Our reference labelling criteria were re-evaluated and refined through iterative discussions involving the GPW team, and may be actively fed by external analysts/users bringing additional cultural and regional expert knowledge, systematically contributing for improvements in our grassland reference samples.
Reference sample pre-processing and filtering
All classified tiles with an assigned reference date were converted to point samples considering a 60 m of spatial support (i.e. two Landsat pixels). For each point sample, we derive a class proportion based on the number of grid cells (i.e. 10 m) for each class. For example, a point sample with 30 grid cells classified as cultivated grassland had a class proportion equal to 0.83 (i.e. 30 divided by 36). Since we implemented an independent binary classification model per grassland class, we kept only point samples with the 100% class proportion in our reference set, aiming for predictions based on distinct classes.
For point samples visually interpreted in two years (i.e. different reference dates for Bing Maps and Google Maps), we implemented a data augmentation approach to increase the number of samples in consecutive years in our model.
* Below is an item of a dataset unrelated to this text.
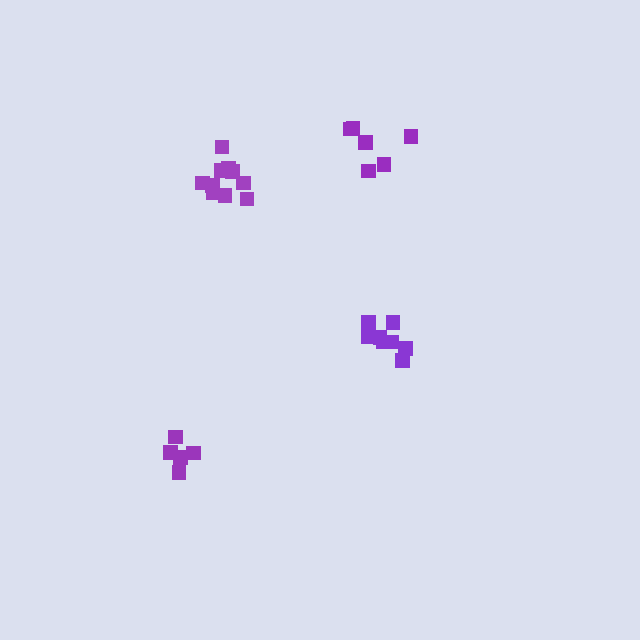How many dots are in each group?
Group 1: 8 dots, Group 2: 10 dots, Group 3: 6 dots, Group 4: 5 dots (29 total).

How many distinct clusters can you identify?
There are 4 distinct clusters.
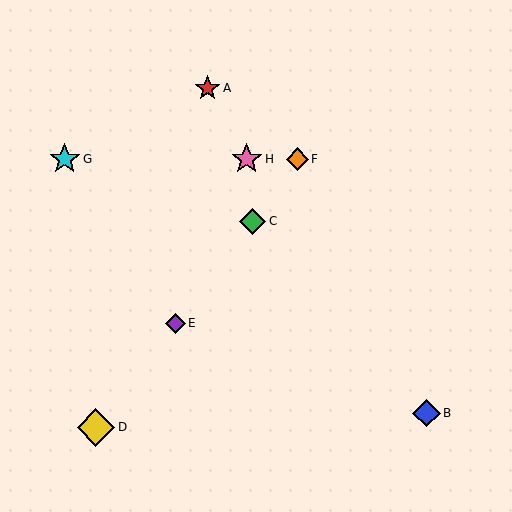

Every point sample with the same class according to Bing Maps and Google Maps, and less than 5 years of time difference, was replicated in all intermediate years. For example, a point sample of cultivated grassland in 2010, according to Google Maps, and in 2014, according to Bing Maps, was replicated in 2011, 2012 and 2013. Assuming a minimum rotation period of 5 years for crops and grasslands27, this approach resulted in approximately 300,000 additional samples, mostly located in Europe, the U.S., India and South America.
The point samples were filtered considering the disagreement between our reference classes and three global land cover products (i.e. UMD GLAD GLCLUC13, GLC_FCS30D15 and ESA WorldCover 202014), from which we obtained the mapped classes for multiple years (i.e. 2000, 2005, 2010, 2015 and 2020). All samples of cultivated grassland and natural/semi-natural grassland mapped as urban areas, forest, cropland, water, snow, or wetlands were removed by at least two global products in two years. Likewise, all samples of other land cover predicted as grassland, short vegetation or herbaceous by at least two global products across two years were removed (for the filtering rules details, see Table S3). This process removed 75,129 points (i.e. about 3% of the total), improving the overall quality of our training data (specifically for augmented samples with crop-grassland rotation period less than 5 years) and resulting in 2,353,785 point samples distributed across the time series 2000–2022 (see Figs. S2 and S3).
GLAD Landsat ARD-2
The primary EO data input for our spatiotemporal modeling was the global Landsat Analysis Ready Data developed by the Global Land Analysis and Discovery Lab at the University of Maryland (GLAD ARD)019. GLAD ARD provides a 16-day time series of tiled Landsat normalized surface reflectance from 1997 onward. The entire Landsat 5, 7, 8, and 9 Collection 2 USGS data archive was used to produce the data set28. The Landsat data processing algorithm included per-pixel observation quality assessment, reflectance normalization, and anisotropy correction. The Moderate Resolution Imaging Spectroradiometer (MODIS) MOD44C surface reflectance product was used as a normalization target for a single-step reflectance bias and anisotropy correction. Each 16-day composite includes the best quality observation and contains eight spectral bands (i.e. blue, green, red, Near-infrared–NIR, Short-wave infrared 1–SWIR1, Short-wave infrared 2–SWIR2, and thermal) and a quality assessment band that flags clouds, cloud shadows, snow/ice, haze, water, and clear-sky land. Since our reference samples are sparsely distributed over time, we decided to use GLAD ARD instead of the USGS Landsat collection to take advantage of the consistent pixel values across different Landsat systems over the years, improving the temporal generalization of our models and reducing the need of sampling all mapped periods.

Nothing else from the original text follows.